Melting of Sea Ice » Drainage

Photo of Melt Pond with Thaw Hole

During the third stage of ice decay, drainage, the melt water begins to drain through brine drainage channels as well as through cracks, thaw holes, and off the edges of floes. The ice between the melt puddles is well-drained and has a white surface.

Thaw holes pass through the sea ice to the ocean below. They form through a feedback mechanism where the larger melt ponds preferentially absorb more warmth from the sun. In addition, sunlight passes through the melt pond and sea ice and warms the seawater below, so that the ice melts from beneath as well as above. Development of a thaw hole can result in sudden drainage of large areas of pack ice.

Water draining through brine channels drives out much of the remaining brine. This process, called flushing, removes nearly all of the remaining brine from the first-year ice, leaving behind an ice sheet much reduced in salinity and very porous.

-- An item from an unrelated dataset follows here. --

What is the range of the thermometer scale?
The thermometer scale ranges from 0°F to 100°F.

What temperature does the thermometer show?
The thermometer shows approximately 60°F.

Melting of Sea Ice » Rotten Ice

Photo of Honeycombed remnants of a melting ice floe

The final stage of melting is rotten ice. The ice has broken up in an advanced state of disintegration. It contains open brine drainage channels and takes on a “honeycombed” structure, like that shown here, resulting in very weak ice.

Melting of Sea Ice » Questions

Question 2

Thaw holes develop and flushing occurs during which stage of melting? (Choose the best answer.)

The correct answer is (a) Drainage.

Prior to drainage, puddles develop. After drainage occurs, the ice gets rotten and disintegrates.

Question 3

Does summer melting increase or decrease the salinity of sea ice? (Choose the best answer.)

The correct answer is (b) Decrease.

When sea ice forms, salt is mostly expelled and gets concentrated in brine pockets. The brine is dense and has a very low freezing point, so it tends to migrate downward. Warming temperatures in the summer accelerate this process. Flushing from melted sea ice completes the process, leaving the sea ice nearly salt free.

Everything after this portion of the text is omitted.